1
votes

Problem: Why does ggplot2 removes 2 rows when plotting the below data? In particular, it removes the first and the last row although the specified x-axis date range (2020-01-01 until 2020-01-03) should contain all values?

Warning Message:

Warning message:
Removed 2 rows containing missing values
(geom_bar). 

Code:

library(ggplot2)
library(scales)

dt_object <- data.table(
  loc = c(rep("A", 3), rep("B", 3)),
  dt = rep(seq.Date(as.Date("2020-01-01"), as.Date("2020-01-03"), length.out = 3), 2),
  vals = c(500, 200, 100, 1000, 400, 300)
)

ggplot(dt_object, aes(x = dt, y = vals, fill = loc))+
  geom_bar(position = "dodge", stat = "identity")+
  scale_x_date(date_breaks = "1 month", 
               labels=date_format("%b %Y"),
               limits = as.Date(c("2020-01-01", "2020-01-03")))
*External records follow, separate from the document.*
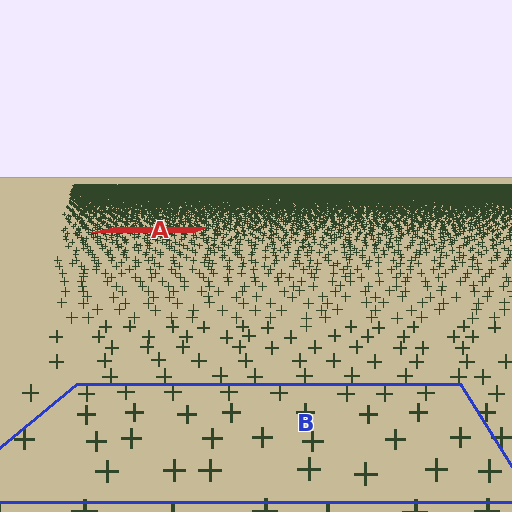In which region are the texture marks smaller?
The texture marks are smaller in region A, because it is farther away.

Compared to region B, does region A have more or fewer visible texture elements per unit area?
Region A has more texture elements per unit area — they are packed more densely because it is farther away.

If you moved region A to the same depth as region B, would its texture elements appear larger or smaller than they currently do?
They would appear larger. At a closer depth, the same texture elements are projected at a bigger on-screen size.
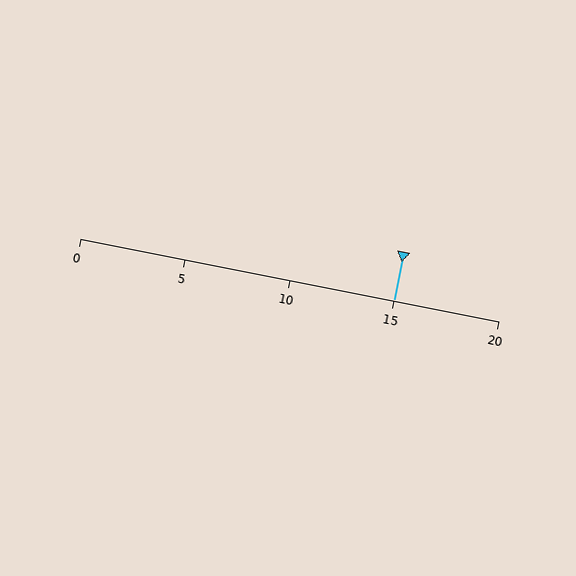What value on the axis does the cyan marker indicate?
The marker indicates approximately 15.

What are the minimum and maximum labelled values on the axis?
The axis runs from 0 to 20.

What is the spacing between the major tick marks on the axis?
The major ticks are spaced 5 apart.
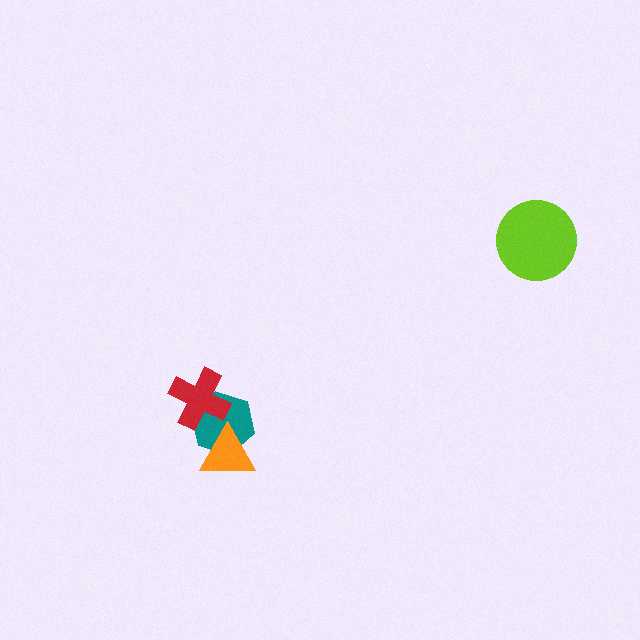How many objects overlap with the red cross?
1 object overlaps with the red cross.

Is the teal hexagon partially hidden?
Yes, it is partially covered by another shape.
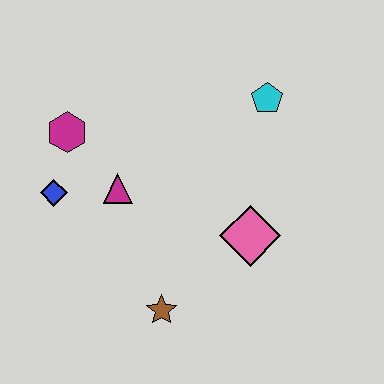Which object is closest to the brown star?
The pink diamond is closest to the brown star.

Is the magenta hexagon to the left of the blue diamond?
No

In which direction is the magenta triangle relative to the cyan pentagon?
The magenta triangle is to the left of the cyan pentagon.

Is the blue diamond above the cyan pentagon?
No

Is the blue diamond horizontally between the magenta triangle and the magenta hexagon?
No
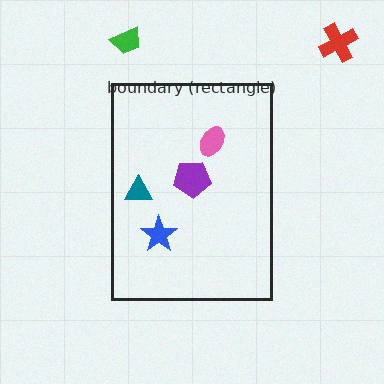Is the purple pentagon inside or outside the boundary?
Inside.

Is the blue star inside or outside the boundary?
Inside.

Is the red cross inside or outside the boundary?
Outside.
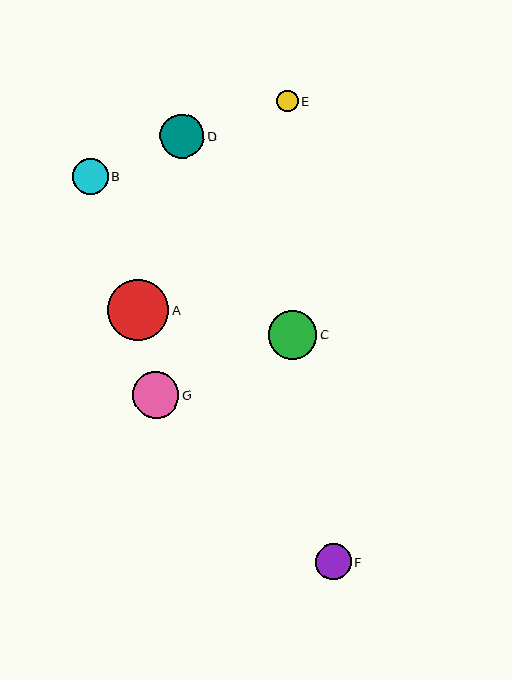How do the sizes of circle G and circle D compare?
Circle G and circle D are approximately the same size.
Edit: I know that I can specify the x-axis wider (e.g. 2019-12-31, 2020-01-04) but I would like to have the exact specified date range as in my question as input to ggplot

1
That's a pretty unpleasant behaviour.. you should open an issue on github.com/tidyverse/ggplot2/issues - Edo
Probably, the issues is generated from the fact that a date class is not intended to use as X axis in a barplot.. Usually you would use a line chart. That's the appropriate way to plot a time series. Anyway, I upvoted because I believe you're raising a good point. - Edo

1 Answers

1
votes

The bars get dropped because they are parameterised as rectangles and some of the rectangle corners fall outside the date limits. To circumvent this, you can use the coordinate limits. In non-date x-scales, you could also set oob = scales::oob_keep to do the same (but for some reason oob is not an argument to date scales).

library(ggplot2)
library(scales)
library(data.table)
#> 
#> Attaching package: 'data.table'
#> The following object is masked from 'package:ggplot2':
#> 
#>     :=

dt_object <- data.table(
  loc = c(rep("A", 3), rep("B", 3)),
  dt = rep(seq.Date(as.Date("2020-01-01"), as.Date("2020-01-03"), length.out = 3), 2),
  vals = c(500, 200, 100, 1000, 400, 300)
)

ggplot(dt_object, aes(x = dt, y = vals, fill = loc))+
  geom_bar(position = "dodge", stat = "identity")+
  scale_x_date(date_breaks = "1 month", 
               labels=date_format("%b %Y")) +
  coord_cartesian(xlim = as.Date(c("2020-01-01", "2020-01-03")))

Created on 2020-09-11 by the reprex package (v0.3.0)

Note that the dates created span 3 days instead of 3 months, so that is probably why the axis labelling looks weird.

EDIT: The same issue occurs when using numeric scales, so this is just an out of bounds (oob) issue.

ggplot(dt_object, aes(x = as.numeric(dt), y = vals, fill = loc))+
  geom_bar(position = "dodge", stat = "identity")+
  scale_x_continuous(limits = as.numeric(as.Date(c("2020-01-01", "2020-01-03"))))